そう言って笑う。彼はしばらく呆気に取られたような顔をしていたが、やがて私の言葉の意味を理解したのか、頬を赤く染めた。それから、嬉しそうにはにかんだ。照れくさそうに頭を掻いて、少し恥ずかしそうにして。
それは、私が初めて見る彼の笑顔だった。やっぱり彼は笑っている方が素敵だと思う。

「そういえば、ほんとの名前聞いてなかったよね。……教えてくれる?」
「……ま、真冬って言います。天崎真冬……」
「じゃあ、これからは黒太郎くんじゃなくて……真冬くん、だね」
「あ……」

真冬くんは照れてしまったのか、また俯いてしまった。耳まで真っ赤になっている。私はそんな彼を愛しく思った。真冬くんのことはまだ全然知らないけれど、それでも少しずつわかっていくことができたらいいなと思う。
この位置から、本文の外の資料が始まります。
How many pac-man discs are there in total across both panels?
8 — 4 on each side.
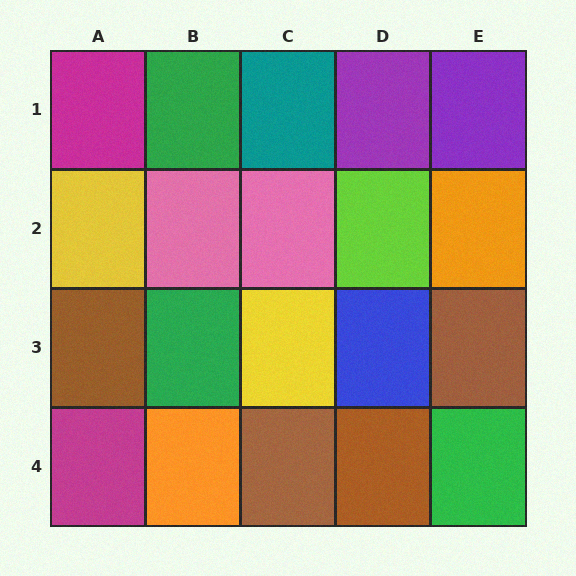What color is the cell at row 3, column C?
Yellow.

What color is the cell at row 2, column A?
Yellow.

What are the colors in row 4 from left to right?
Magenta, orange, brown, brown, green.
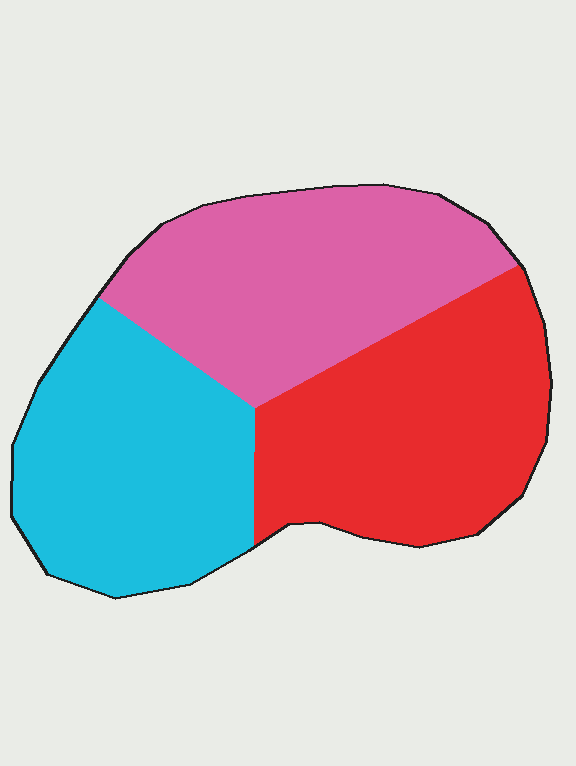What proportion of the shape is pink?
Pink takes up about one third (1/3) of the shape.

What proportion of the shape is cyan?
Cyan covers about 30% of the shape.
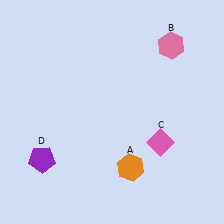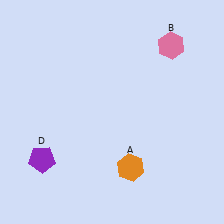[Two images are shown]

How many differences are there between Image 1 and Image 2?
There is 1 difference between the two images.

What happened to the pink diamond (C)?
The pink diamond (C) was removed in Image 2. It was in the bottom-right area of Image 1.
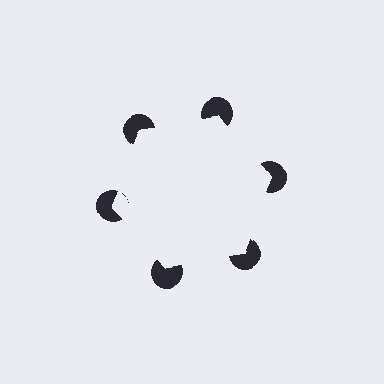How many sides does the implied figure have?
6 sides.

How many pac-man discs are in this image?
There are 6 — one at each vertex of the illusory hexagon.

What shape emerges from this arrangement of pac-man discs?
An illusory hexagon — its edges are inferred from the aligned wedge cuts in the pac-man discs, not physically drawn.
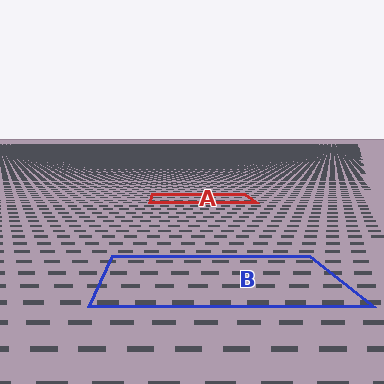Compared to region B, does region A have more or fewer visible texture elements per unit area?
Region A has more texture elements per unit area — they are packed more densely because it is farther away.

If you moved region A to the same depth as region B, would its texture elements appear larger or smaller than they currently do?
They would appear larger. At a closer depth, the same texture elements are projected at a bigger on-screen size.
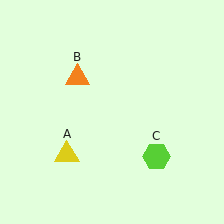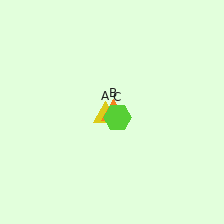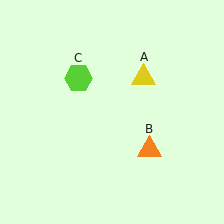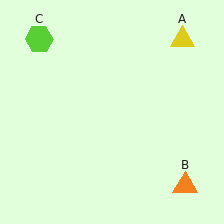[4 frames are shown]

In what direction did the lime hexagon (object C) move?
The lime hexagon (object C) moved up and to the left.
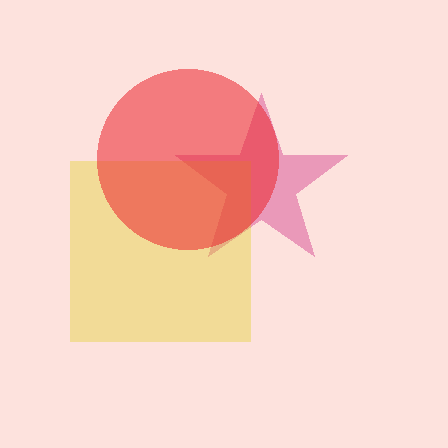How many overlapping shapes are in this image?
There are 3 overlapping shapes in the image.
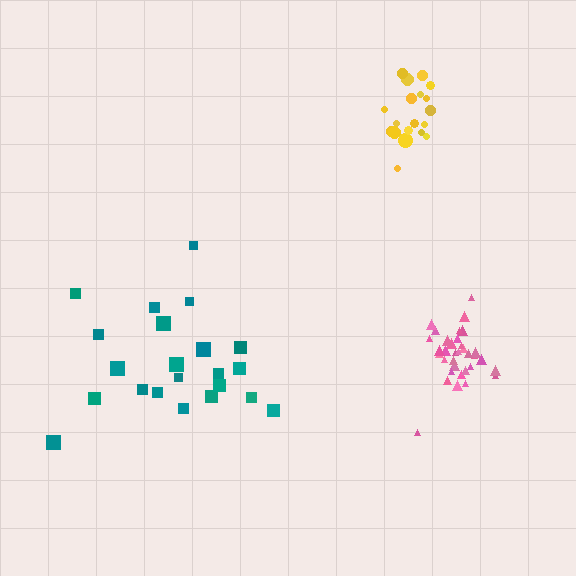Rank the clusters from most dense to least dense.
pink, yellow, teal.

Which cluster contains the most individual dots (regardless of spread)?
Pink (34).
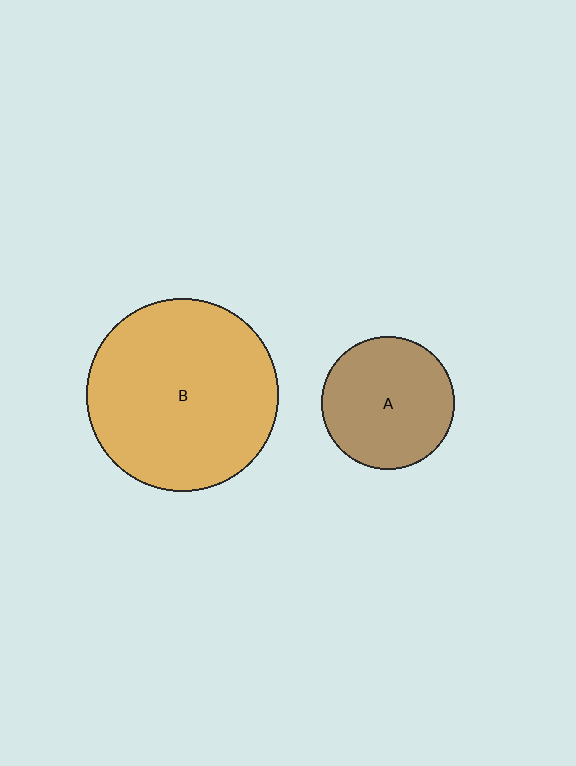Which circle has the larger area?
Circle B (orange).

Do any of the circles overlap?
No, none of the circles overlap.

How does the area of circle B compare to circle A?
Approximately 2.1 times.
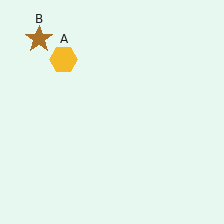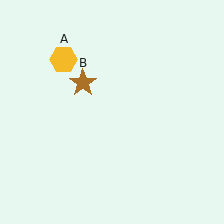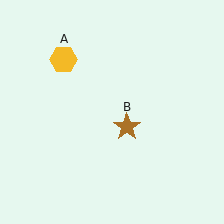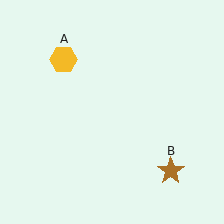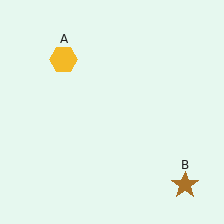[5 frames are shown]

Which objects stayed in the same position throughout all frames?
Yellow hexagon (object A) remained stationary.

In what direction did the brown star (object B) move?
The brown star (object B) moved down and to the right.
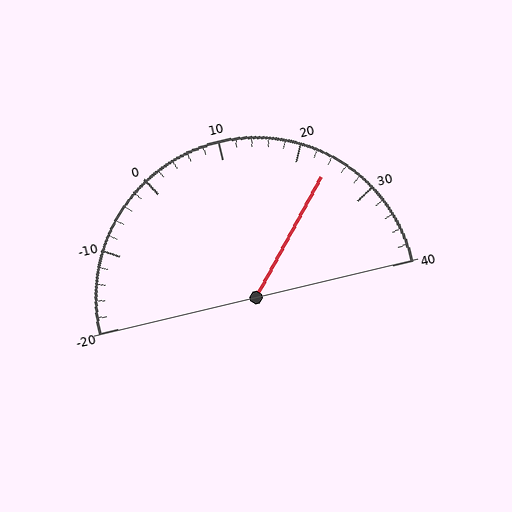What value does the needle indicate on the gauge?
The needle indicates approximately 24.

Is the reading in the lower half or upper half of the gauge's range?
The reading is in the upper half of the range (-20 to 40).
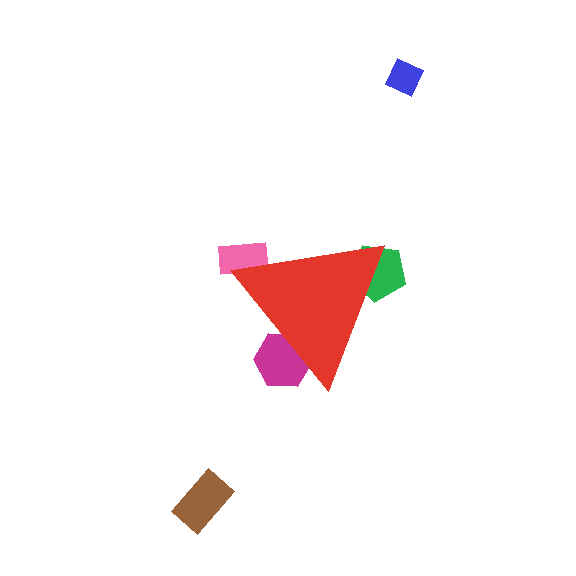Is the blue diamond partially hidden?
No, the blue diamond is fully visible.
「……本当にすみませんでした。僕はもう、ここから出ていきますから」
「え、もう夜中だよ。今日は泊まっていったら?」

私は思わずそう言っていた。自分でも驚くくらい自然に口から滑り出た言葉だった。しかし、今更撤回する気にもなれない。

「もう遅いし、一緒に寝よ、真冬くん」

私は冗談っぽく笑ってみせる。すると、彼は顔をさらに紅潮させた。それから、泣きそうな顔をして私を見つめる。
それから、消え入りそうな声で呟いた。

「……好きです」

その声が耳に届くと同時に、私の唇は彼のそれによって塞がれていた。